Read the building’s tenant brochure, and it’s clear its marketers have an ideal use in mind: for education, and perhaps for just a single tenant.
“Originally designed to inspire America’s brightest aerospace engineers — this is a place where students, teachers and staff will feel valued,” the brochure reads. “Connstellation is built for a visionary to set new trends in education.”
Owners 601W Cos. and Berkley Properties did, after all, spend $187 million to modernize and renovate the property for Whittle School. And, at least two DC officials would like to see it put back to work in education. One is Ward 3 Council member Matt Frumin, who made crowding in Ward 3 public schools one of his campaign issues. Another is retiring UDC President Ronald Mason, who can see 4000 Connecticut from his office, and who envisions the site as an extension of the university.

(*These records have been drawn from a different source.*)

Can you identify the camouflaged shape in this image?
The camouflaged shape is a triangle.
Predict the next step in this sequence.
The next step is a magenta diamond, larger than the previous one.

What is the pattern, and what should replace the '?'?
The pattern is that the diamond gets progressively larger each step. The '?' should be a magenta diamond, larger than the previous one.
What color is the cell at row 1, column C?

Frumin told WBJ that “[l]ots of District entities have looked at it, and I hope that we can come up with an idea that’s compelling so that the city can take advantage.”
That compelling idea doesn’t have to be a single use, or single tenant. Frumin himself listed retail, affordable housing, a senior wellness center, and a combination of those uses as possibilities. Also, Intelsat and Whittle were never the building’s the sole occupants during their respective tenures.

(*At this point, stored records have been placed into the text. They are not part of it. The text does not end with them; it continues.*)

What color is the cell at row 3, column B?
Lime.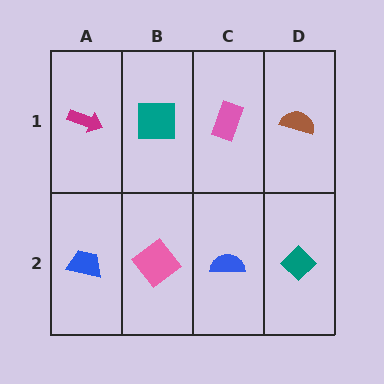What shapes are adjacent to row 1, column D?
A teal diamond (row 2, column D), a pink rectangle (row 1, column C).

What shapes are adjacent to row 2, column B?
A teal square (row 1, column B), a blue trapezoid (row 2, column A), a blue semicircle (row 2, column C).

Over the years it has housed embassies, a bank branch, a travel agency, an architecture firm, the DC Office of Cable Television, WJLA, and a daycare center. It remains home to MedStar Health offices (at the 3007 Tilden Street entrance), and one of the healthcare company’s simulation training and education labs.

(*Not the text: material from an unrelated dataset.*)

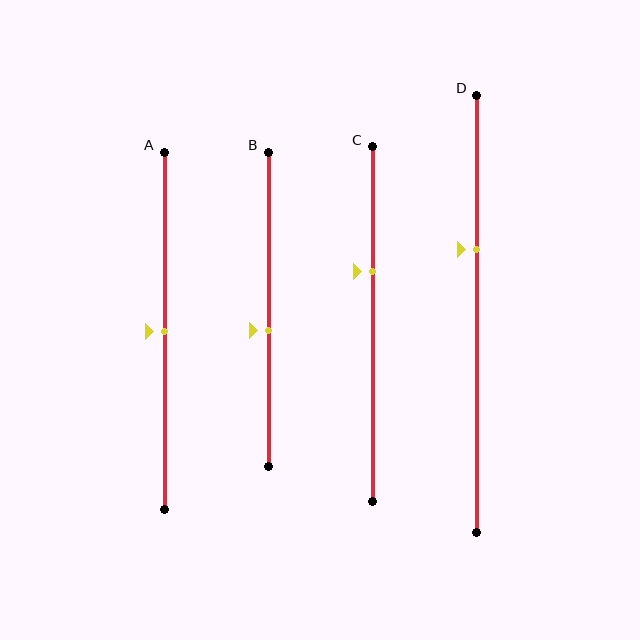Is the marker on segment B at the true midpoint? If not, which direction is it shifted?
No, the marker on segment B is shifted downward by about 7% of the segment length.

Connecticut Avenue redo delays: A projected springtime unveiling of DDOT’s concept designs for an upper Connecticut overhaul will instead be an end-of-year reveal. Cuneyt Dil of Axios reports DDOT “needs more time to consider suggestions from supporters and opponents.” And remember, these are the concept designs. Dil reports the engineering designs will take another year to complete.
“Meanwhile, this is all just more time for supporters and opponents to get their word in,” Dil told Fox5.
A new home for the DC government archives: We somehow missed this Washingtonian article when it was published in May 2022, but it’s a good way to catch up on efforts to give an estimated 500,000 DC government documents, dating back to 1792, a home on the UDC campus. Currently, the documents are scattered, and “many of the DC government’s most important documents have been kept in an old horse stable tucked away down an alley in Shaw.” More recently, DGS released concept designs for the new DC Archives, which will be constructed at the current site of UDC’s Building 41. And during the 2024 budget process, archives advocates have been pressing the mayor and the DC Council for additional funding for construction, and for staff needed to “help undertake the tremendous amount of work needed to prepare for the move.”
Remembering an “embarassing” honor: The Washington Post dug into its own archives to look back at local James Beard Award winners and finalists, Bread Furst founder Mark Furstenberg among them. In 2017, Furstenberg was awarded the title “Best Baker.” At the time, he told the Post that he was embarrassed by the whole thing, and what made him proudest was “not national recognition, but the incredible recognition of the neighborhood.”
Travis Lee Price III, FAIA says
1. Sell to Amazon for their DC HQ #2
2. Create a major new school of the arts and architecture: Global, Get more reality into a city too overloaded with government
3
RS says
Really disappointed that the Connecticut Ave project is getting delayed. This will just allow more time for fringe interest and minority yet vocal opponents reduce this much needed project down to a few revamped bus stops. DC needs to be using all of their resources to disincentivizing driving as the primary means of transit. The roads in this city already can not handle the volume of people driving on a daily basis, which will only get worse as the population continues to grow.